= Karl Julius Perleb =

19th century German botanist

Karl Julius Perleb (20 June 1794, Konstanz - 8 June 1845, Freiburg im Breisgau) (also known as Carl Julius Perleb) was a German botanist and naturalist.

== Life ==

From 1809 to 1811, Karl Julius Perleb studied at the University of Freiburg and earned a doctorate in philosophy and in 1815 a degree in medicine. He lived in Vienna for a brief period of time. In 1818 he returned to the University of Freiburg and began a post-doctoral fellowship. He remained at the university for the remainder of his life. He became an associate professor of natural history in 1821, and in 1823 he became a full professor. From 1828 to 1845 he served as director of the Freiburg Botanical Garden. In 1838 he was appointed prorector at Freiburg University. He left his library and herbarium to the university, together with money for its administration and for travel grants for young scholars of the natural sciences.

== Work ==

Perleb was an author of numerous scientific publications and was a friend of Freiburg historian Heinrich Schreiber. He worked on the natural method of the classification of plants. In 1818 he translated de Candolle's Essai sur les propriétés médicales des plantes comparées avec leur classification naturelle into German as Versuch über die Arzneikräfte der Pflanzen, verglichen mit den äußeren Formen und der natürlichen Classeneintheilung derselben, with additions and comments. This was followed in 1826 by his Lehrbuch der Naturgeschichte des Pflanzenreichs in which he developed his own classification, based on that of de Candolle, but further developing the idea of a hierarchy in which orders were introduced as a rank between families and classes. He divided de Candolle's Calyciflorae into those with either fused of free petals and increased his number of subclasses by one.
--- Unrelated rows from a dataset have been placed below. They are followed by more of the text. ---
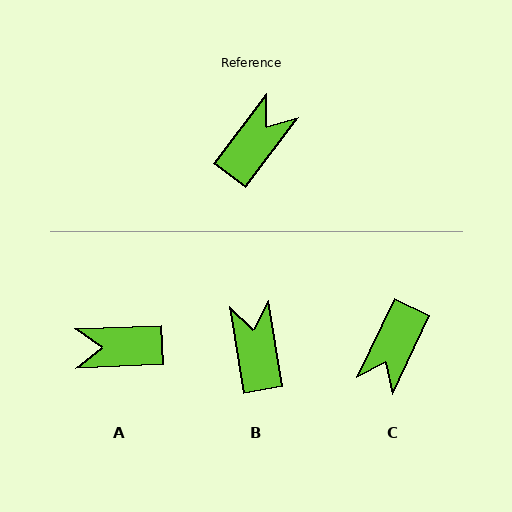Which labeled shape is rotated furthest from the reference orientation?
C, about 168 degrees away.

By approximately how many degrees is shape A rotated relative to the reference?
Approximately 130 degrees counter-clockwise.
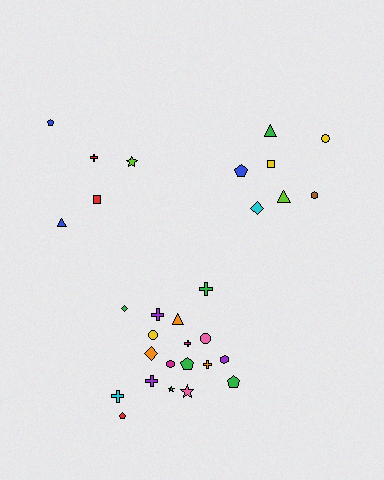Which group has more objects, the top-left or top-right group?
The top-right group.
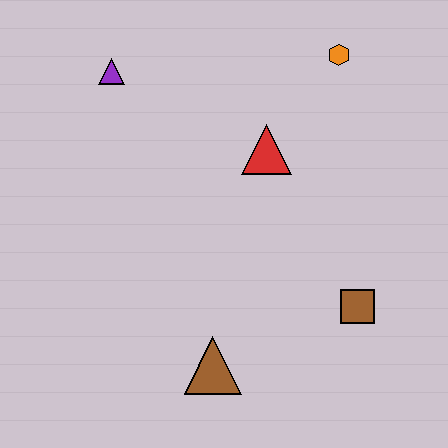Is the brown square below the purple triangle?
Yes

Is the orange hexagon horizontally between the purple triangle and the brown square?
Yes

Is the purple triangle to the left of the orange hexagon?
Yes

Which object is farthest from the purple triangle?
The brown square is farthest from the purple triangle.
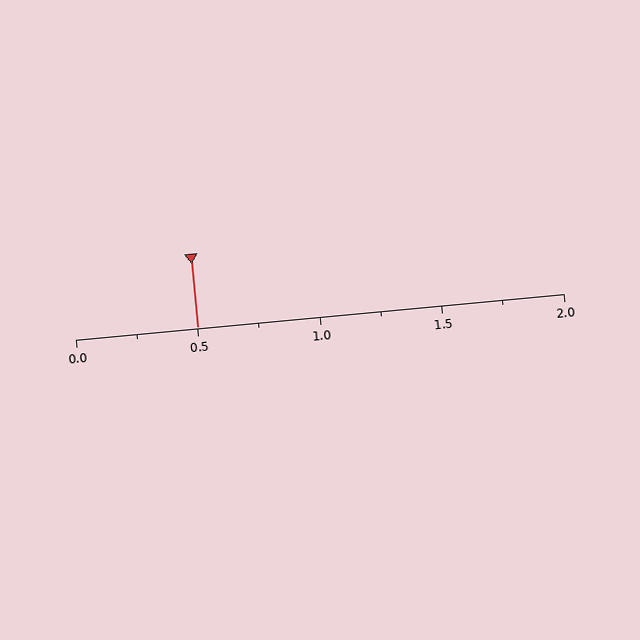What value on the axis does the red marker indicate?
The marker indicates approximately 0.5.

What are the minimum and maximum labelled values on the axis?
The axis runs from 0.0 to 2.0.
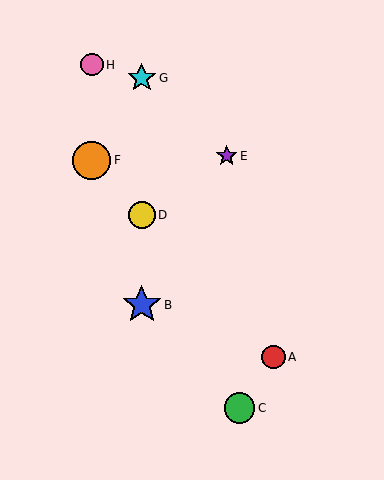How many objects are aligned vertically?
3 objects (B, D, G) are aligned vertically.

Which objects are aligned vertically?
Objects B, D, G are aligned vertically.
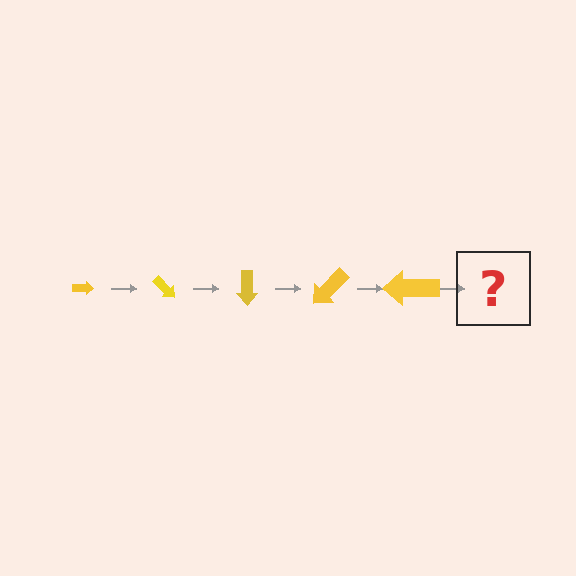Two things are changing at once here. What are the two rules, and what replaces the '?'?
The two rules are that the arrow grows larger each step and it rotates 45 degrees clockwise each step. The '?' should be an arrow, larger than the previous one and rotated 225 degrees clockwise from the start.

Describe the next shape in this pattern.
It should be an arrow, larger than the previous one and rotated 225 degrees clockwise from the start.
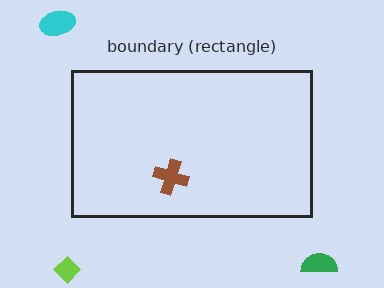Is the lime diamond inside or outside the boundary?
Outside.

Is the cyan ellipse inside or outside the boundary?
Outside.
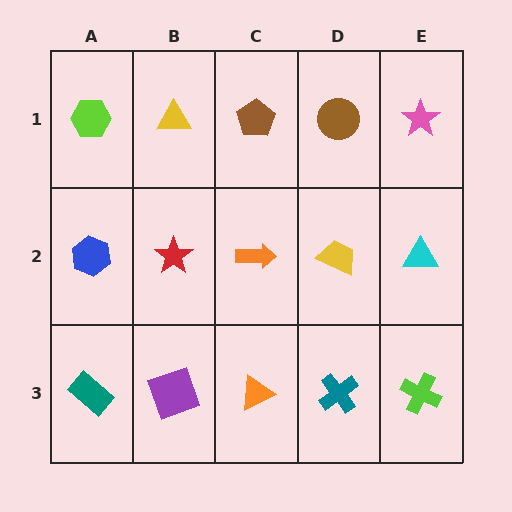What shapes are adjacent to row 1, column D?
A yellow trapezoid (row 2, column D), a brown pentagon (row 1, column C), a pink star (row 1, column E).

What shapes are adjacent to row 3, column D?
A yellow trapezoid (row 2, column D), an orange triangle (row 3, column C), a lime cross (row 3, column E).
He then developed a key to the diagnostic ranks, updated from the Lehrbuch, his Clavis classium, ordinum et familiarum atque index generum regni vegetabilis (1838), following the method of Ray. In his system, there were 9 classes, 48 orders and 330 families. A second part of the Lehrbuch der Naturgeschichte, the Lehrbuch der Zoologie was published in 1831. He also published an account of the botanical garden at Freiburg, De horto botanico Friburgensi (1829)

=== List of selected publications ===
Sources

- Versuch über die Arzneikräfte der Pflanzen, verglichen mit den äußeren Formen und der natürlichen Classeneintheilung derselben (1818)
- Conspectus methodi plantarum naturalis in usum auditorum typis exscribi curavit (1822)
- Perleb, Karl Julius (1826). "Lehrbuch der Naturgeschichte des Pflanzenreichs"
- De Horto Botanico Friburgensi (1829)
- Lehrbuch der Naturgeschichte: Lehrbuch der Zoologie, (1831-1835)
- Perleb, Karl Julius (1838). "Clavis, classium, ordinum et familiarum atque index generum regni vegetabilis. Diagnostische Uebersichtstafeln des natürlichen Pflanzensystems: nebst vollständigem Gattungsregister"

== Legacy ==

The botanical genus Perlebia (synonym Bauhinia) is named in his honor.